A União Europeia em guerra
O presidente da Ucrânia, Volodymyr Zelensky, visitou Bruxelas no dia 9 de fevereiro, nestes momentos em que se aproxima o primeiro aniversário da invasão em grande escala da Rússia ao seu país. Ele foi calorosamente recebido pelos altos funcionários da União Europeia, que confirmaram que a Ucrânia pertence à Europa.
No entanto, não foi por acaso que Zelensky visitou Washington e Londres primeiro. Embora a assistência geral da UE à Ucrânia corresponda à dos Estados Unidos, este último forneceu muito mais armas, e armas são o que a Ucrânia mais precisa neste momento.

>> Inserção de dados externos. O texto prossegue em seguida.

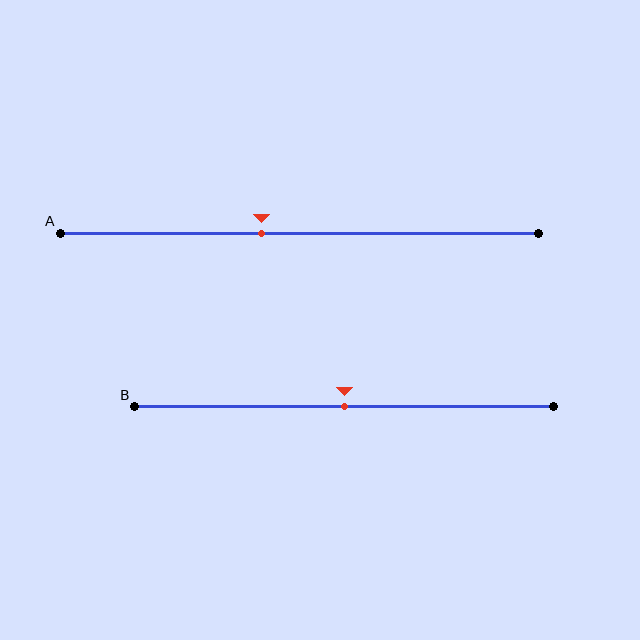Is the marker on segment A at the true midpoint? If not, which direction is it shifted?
No, the marker on segment A is shifted to the left by about 8% of the segment length.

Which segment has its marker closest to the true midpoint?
Segment B has its marker closest to the true midpoint.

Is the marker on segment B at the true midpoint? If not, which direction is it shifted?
Yes, the marker on segment B is at the true midpoint.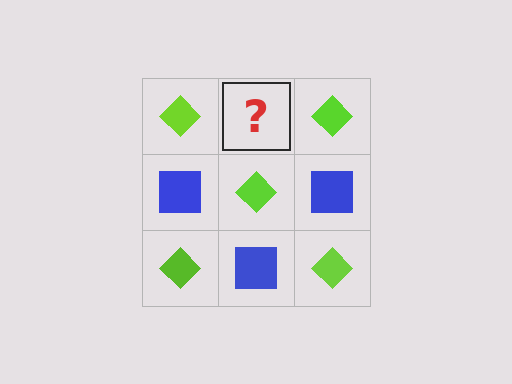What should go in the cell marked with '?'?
The missing cell should contain a blue square.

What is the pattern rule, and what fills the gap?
The rule is that it alternates lime diamond and blue square in a checkerboard pattern. The gap should be filled with a blue square.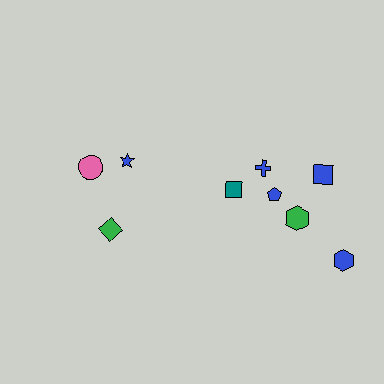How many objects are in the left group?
There are 3 objects.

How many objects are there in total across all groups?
There are 9 objects.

A UE não é um ator militar, mas orgulha-se de prevenir conflitos criando um ambiente económico e jurídico propício à paz. Tem também um histórico formidável de reconstrução pós-guerra, como se pode testemunhar nos Balcãs. No entanto, a UE foi incapaz de impedir a invasão russa e uma Ucrânia derrotada seria "reconstruída" pela Rússia. Não é de admirar que Zelensky tenha instado a UE a agir com mais rapidez e ousadia.
Questões existenciais
Esta guerra não está localizada apenas nas fronteiras da UE, afetando as contas da energia dos cidadãos europeus: a agressão da Rússia é uma resposta à Ucrânia se aproximar cada vez mais da Europa. Não esqueçamos que a primeira invasão russa, em 2014, foi motivada pela fuga do então presidente pró-Rússia da Ucrânia, Viktor Yanukovych, após protestos em massa desencadeados pela sua recusa de última hora - por ordem de Moscovo - em assinar o Acordo de Associação UE-Ucrânia.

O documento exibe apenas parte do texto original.